べつに番人のとった行動に呆気にとられはしたが怨むほどのことでもない。しかし急に心の中が寒々しくなった。その上、耳について離れない声が、悩みの種だ。

(寝込みを襲われるとは、お前らしからぬ失態ではないか?)

復唱しても、わけがわからない。

「どういう意味だ?失態?なにを失態したという。襲われたとは彫像のことと関係があるのだろうか。いったい何者なんだ。いや、いなかったのだからやはり独り言。独り言にしても意味がわからぬ。これ以上彼もきっと尋ねる隙を与えないだろう。友情を壊したくない。いや、待て、そもそも我々に友情などというものがあったのか?わからなくなってきた。一人よがりの思いこみだったのか?塔守も、そうなのだろうか。他の者と同じようにいつか自分の前からいなくなるのだろうか?大げさかもしれないが、まるで一本だけ残った蝋燭の火が何者かによって吹き消されたような気分だ。期待をして見返りを。いいや、そんな風につきあっているわけでは。いや、」

と、彼は独り言を言った。

「きっとあちらはそうだったのだ。そうだ、だが肝心の自分のほうは、知らないうちにきっと相手に見返りを期待していたのだ。いまになって自分の本心に気がついた。微々たる欲さえ許されないのかと卑屈にもなりたくなるが。・・・私は昔、自由だったから。砦という国の中に、突然幽閉された錯覚がして、息が詰まる日々の中、田舎にいたころに好きだった大木の一本が自分のことを心配してくれて、ここへやってきてくれたのではないかと。そこでまた錯覚していたのだ。まったく現実を直視することができぬ愚か者め!だが、塔守が自分の前からいなくなってしまっても、例え疎まれてしまったのだとしても、これ以上、自分の心の有り様を見失うつもりはない。荒んではならぬ。孤独のまま死んだとしも誰のことも怨むまい。少しの間、すがる腕があっただけマシなのだ。あの頃、あの腕が与えられなかったら、今こうしていられるものか、わからない。感謝するべきであって、憎みも恨みもしてはならない。自分の中には抑えれないほどの激情が眠っているのを知っている。本当は自分自身が恐ろしい。普段眠っている凶暴な竜がいつ起き上がってしまうのかと思うと恐ろしい。それは純粋な血統の中にたまにでる精神薄弱、不虞者、狂人のせいだ。高い確率で弱体が生まれるが、同じ確率で素晴らしい統治者が生まれることもある!」


 大公殿下は、自分のことを、きっと大祖父の血が濃いのだと思いこんでいる。嫡子以外を殺させたという血塗られた過去を持つ。必要以上に理性を強めようとしたきっかけは先祖の愚行を知っていたからだ。昔から決心していた。自分はそうなるまい。

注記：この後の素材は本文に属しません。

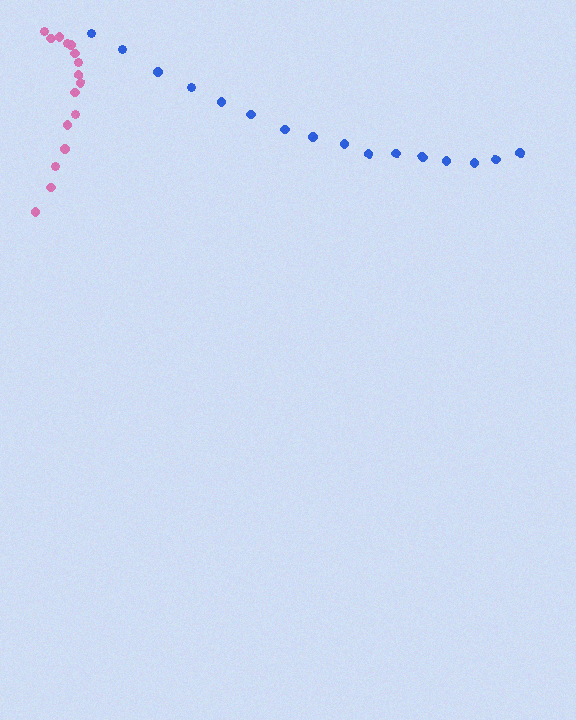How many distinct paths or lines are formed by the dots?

 血の束縛に負けてたまるものか。決してここより後ろには下がってはならない。無意識に作っていた強い鉄柵は尊い自負だ。誰にも犯しがたい聖なる結界は自分が自分を誰よりも強く信じることのできる気高さにより作られていた。

 それこそが砦の大公殿下の最大の強みなのではないかと私は思うのだ。どこまで持ちこたえられるのかわからぬが。戦いの神は、一人の人間が抗うには、あまりにも強すぎる破壊の根源だ。